Appendix

1) Esposti’s fluid

Mix together:

100 ml distilled water
45 ml methanol
10 ml glacial acetic acid
Store at ambient temperature

 

2) Buffers

0.01M phosphate-buffered saline (PBS), pH 7.2 -7.4.

This buffer can be made from purchased tablets (ensure the molarity and pH are correct) or more cheaply made in the laboratory.

Reagents

Sodium chloride, 8.7g
Potassium dihydrogen phosphate, 0.272g
Disodium hydrogen phosphate, 1.136g
or
Disodium hydrogen phosphate.2H2O, 1.41g
or
Disodium hydrogen phosphate.12 H2O, 2.83g

Method

Dissolve the salts separately in distilled or de-ionised water (sodium phosphate dissolves more easily in hot water) then mix, make up to 1 l and check pH.
A 10-times concentrated solution may be made (0.1M) and diluted with water for use. The pH of this should be checked when diluted as the pH of the concentrate will be different.
Store at ambient temperature

 

0.05M Tris-buffered saline (TBS)

Reagents

Tris(hydroxymethyl)methylamine  6.07g
Sodium chloride, 8.7g
Concentrated hydrochloric acid

Method

Dissolve the salts in 900 ml distilled or de-ionised water. Add concentrated HCl until the pH reaches 7.6. Make up to 1 L with water.

 

3) Antibody diluent

PBS (as above) containing 0.1% bovine serum albumin and 0.1% sodium azide.

 

4) Antibody storage

Many antibodies can be kept for long periods in the diluent at 4°C but the solution should be tested at intervals for immunoreactivity.  Normal serum for blocking can also be stored in this solution.

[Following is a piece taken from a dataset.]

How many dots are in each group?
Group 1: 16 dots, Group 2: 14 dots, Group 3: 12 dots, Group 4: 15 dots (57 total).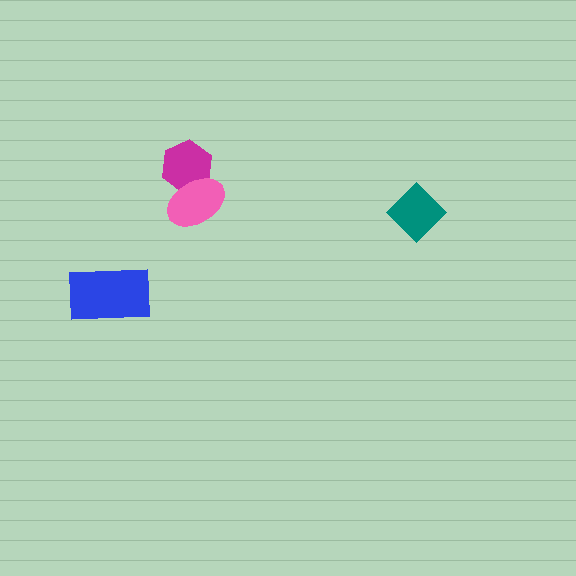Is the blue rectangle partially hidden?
No, no other shape covers it.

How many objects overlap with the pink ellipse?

Do not use the diluent  for peroxidase-labelled antibodies as the enzyme is inhibited by sodium azide. Use PBS alone for dilution and do not store diluted antibody.

Most unlabelled  antibodies can be stored frozen at -20°C, but divide the stock into suitable aliquots before freezing to avoid continual freezing and thawing. Rapid freezing and thawing once only is preferred. If possible, snap-freeze the aliquots  in liquid nitrogen before placing in the freezer. Do not freeze antibody solutions at a higher dilution than 1/100.

Some antibodies are provided diluted 1:1 in glycerol. This prevents the antibodies freezing solid and the stock can be taken in and out of the freezer without harm. The dilution must be taken account of when the working solution is prepared.

 

5) Blocking endogenous peroxidase activity

Hydrogen peroxide in methanol/PBS is recommended for cell preparations.

Reagents

30% hydrogen peroxide, 1 ml
70% methanol in PBS, 100 ml
(0.3% hydrogen peroxide)

Method

Make the H2O2 solution just before use. Immerse preparations for 30 minutes then rinse in PBS. 

 

6) Heat-mediated antigen retrieval

0.01M Citrate buffer, pH 6.0

For 2 L:

Reagents

Citric acid, 3.8g
2 M sodium hydroxide (8% aq)

Method

Dissolve the citric acid in 1.9 l water
Add the sodium hydroxide solution (stirring) until the pH reaches 6.0.(20-30 ml will be required). Make up to 2 l with water.
The buffer can be kept at room temperature for several days or stored in a refrigerator at 4°C.

 

Tris/EDTA buffer, pH9.0

Reagents

For 1 L (10 times concentrated)
Tris(hydroxymethyl)methylamine,  12 g
Ethylene-diamine tetra-acetic acid, disodium salt, dehydrate, 1 g
1 M hydrochloric acid, about 500 ml
Water, 500 ml

Method

Dissolve the salts in the water.
Add the hydrochloric acid, stirring and checking the pH to pH 9.0
This buffer solution is 10 times concentrated. Store at 4°C and dilute as required.

 

Microwaving method*

Using a domestic microwave oven with a revolving plate

  1. Place in the microwave oven 400 ml of the buffer in a covered plastic container together with 200 ml of distilled water in a plastic beaker. Heat for 2 mins at 750 W. The solutions should reach 40 – 60°C. Remove the water and keep aside for topping up.
  2. Place in the buffer a plastic rack carrying the preparations , ensuring that the slides are covered. Put a lid on the container or cover loosely with “cling-film”. Mark the liquid level on the container.
  3. Microwave at 750 W for 5 minutes. The solution should boil.
  4. Check the level and top up to the original mark with the warm distilled water if necessary (take care about steam when removing the lid of the container).
  5. Repeat steps 3 and 4 for the required length of time – usually 10 to 30 minutes but this should be assessed for each antigen.**
  6. Using insulated gloves, remove the container to a sink and carefully remove the lid. Run in cold water until the rack of slides can be lifted out without danger of the buffer crystallising on the preparations. Rinse in tap water, then place in PBS.
  7. Rinse in water then transfer to PBS and continue with the immunostaining method.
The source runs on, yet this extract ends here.